How to read the MNST probability distribution
The probability cone above is the option-market-implied distribution of where Monster Beverage Corporation spot could end up at expiration. It's derived from the implied-volatility surface via a risk-neutral pricing transformation, not from historical realized returns. With ATM IV at 24.8% and spot at $88.70, the 1σ band is approximately ±8.6% over a 30-day horizon. Recent realized HV-20 of 46.9% runs 22.1 vol points above current implied, an inverted regime where premium buyers are underpaying.
MNST risk-neutral vs real-world probabilities
The probabilities derived from option prices reflect the market's risk-adjusted view, not the realized statistical distribution. Risk-neutral probabilities include the equity risk premium and skew preferences priced into options, so they tend to overstate tail probability and understate upside drift relative to actually-realized outcomes. For probability-of-touch calculations and assignment-risk modeling, risk-neutral is the right benchmark. For position-sizing your own conviction, blend with realized-volatility-based statistics from the HV columns.

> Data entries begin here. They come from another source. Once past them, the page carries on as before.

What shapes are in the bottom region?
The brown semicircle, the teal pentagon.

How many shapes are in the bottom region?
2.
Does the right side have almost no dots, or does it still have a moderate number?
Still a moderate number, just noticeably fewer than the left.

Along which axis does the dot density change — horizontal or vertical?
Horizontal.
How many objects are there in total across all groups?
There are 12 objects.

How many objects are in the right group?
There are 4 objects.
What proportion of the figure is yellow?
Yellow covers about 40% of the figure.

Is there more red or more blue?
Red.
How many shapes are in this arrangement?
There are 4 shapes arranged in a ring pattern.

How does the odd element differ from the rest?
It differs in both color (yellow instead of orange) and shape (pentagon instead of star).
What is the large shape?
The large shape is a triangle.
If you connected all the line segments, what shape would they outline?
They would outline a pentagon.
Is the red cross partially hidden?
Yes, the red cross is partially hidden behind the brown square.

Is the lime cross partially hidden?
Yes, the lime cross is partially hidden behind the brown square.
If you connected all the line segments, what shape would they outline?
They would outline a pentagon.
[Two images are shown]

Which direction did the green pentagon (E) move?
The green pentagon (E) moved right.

Trading the MNST distribution
Probability-driven strategies aim to capture mispricings between the implied distribution and your own probability assessment. Premium-selling structures (credit spreads, iron condors, cash-secured puts) profit when the implied distribution overprices tail probability relative to realized; premium-buying (debit spreads, long calls/puts, long straddles) profits in the reverse. With MNST IV rank at 25.1%, the chain is pricing tighter tails than recent realized history; buyers get cheaper optionality but need a real catalyst to monetize. Always pair probability-driven strategy selection with a stop loss or wing-defined risk - the implied distribution is a snapshot, and regime shifts can invalidate it intraday.
Learn how risk-neutral density is reported and how to read the data →
Frequently asked MNST probability analysis questions
- What is the MNST 30-day expected price range?

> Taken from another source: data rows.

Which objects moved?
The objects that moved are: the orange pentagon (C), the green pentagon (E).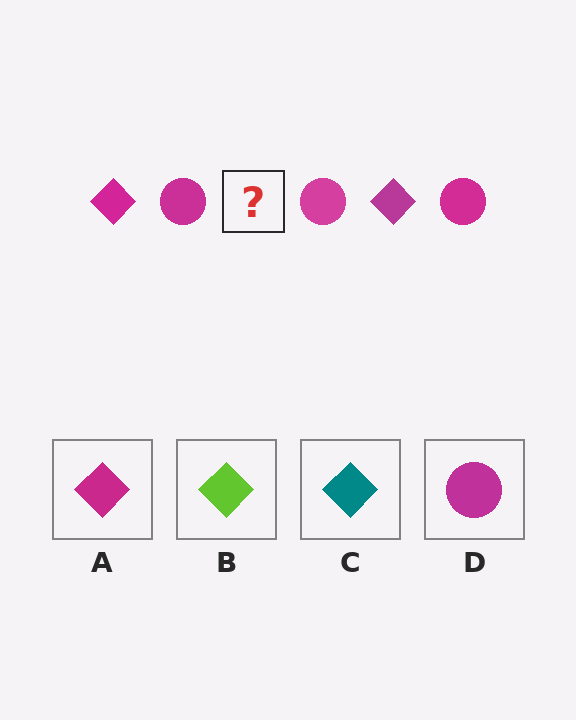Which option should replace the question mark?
Option A.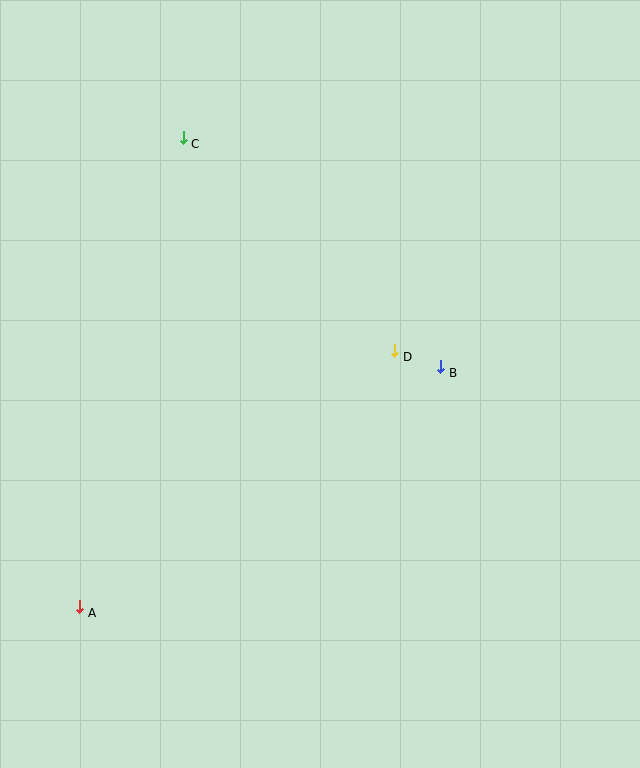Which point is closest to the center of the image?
Point D at (395, 357) is closest to the center.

- As of May 29, 2026, with MNST at $88.70 and ATM IV at 24.8%, the implied 30-day one-standard-deviation range is approximately ±$6.31, or about $82.39 to $95.01. IV rank is subdued, so the priced distribution is tighter than the 1-year typical width.
- What does MNST risk-neutral density tell us?

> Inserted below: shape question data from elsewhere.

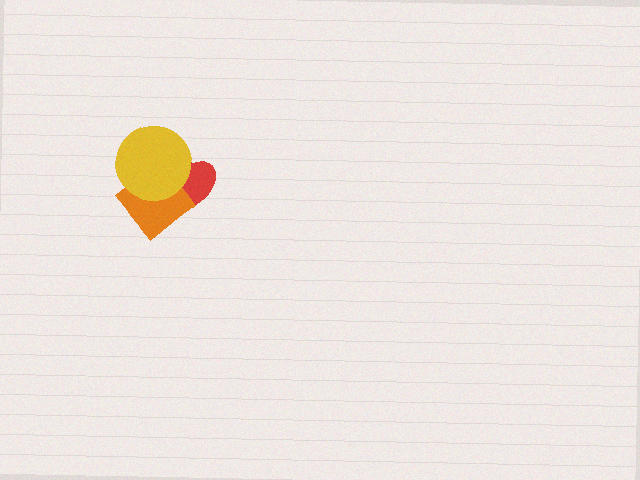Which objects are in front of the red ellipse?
2 objects cover part of the red ellipse: the orange diamond and the yellow circle.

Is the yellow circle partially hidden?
No, no other shape covers it.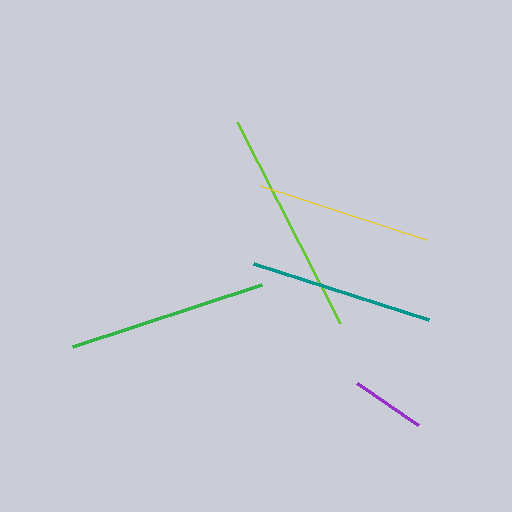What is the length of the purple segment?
The purple segment is approximately 74 pixels long.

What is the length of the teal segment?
The teal segment is approximately 184 pixels long.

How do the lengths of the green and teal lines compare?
The green and teal lines are approximately the same length.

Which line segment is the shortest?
The purple line is the shortest at approximately 74 pixels.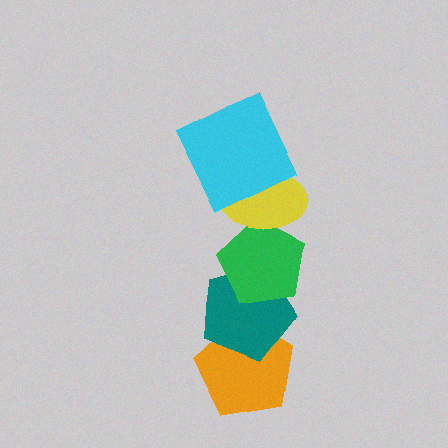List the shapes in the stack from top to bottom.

- Risk-neutral density is the probability distribution of future MNST price implied by listed option prices. Extracted via Breeden-Litzenberger (twice-differentiating the call price function with respect to strike), it represents the pricing kernel rather than the real-world probability of outcomes. Persistent skew or fat-tail features in the density reflect how the market is pricing tail risk.
- How does MNST ATM IV translate to a probability range?
- ATM IV is annualized; multiplying by sqrt(t/365) scales it to the chosen tenor. Under lognormal assumptions, the resulting standard deviation defines the ±1σ band that contains roughly 68% of outcomes, ±2σ for 95%. Empirical equity returns have fatter tails than log-normal, so the implied tail probabilities under-state realized tail frequency in stressed regimes.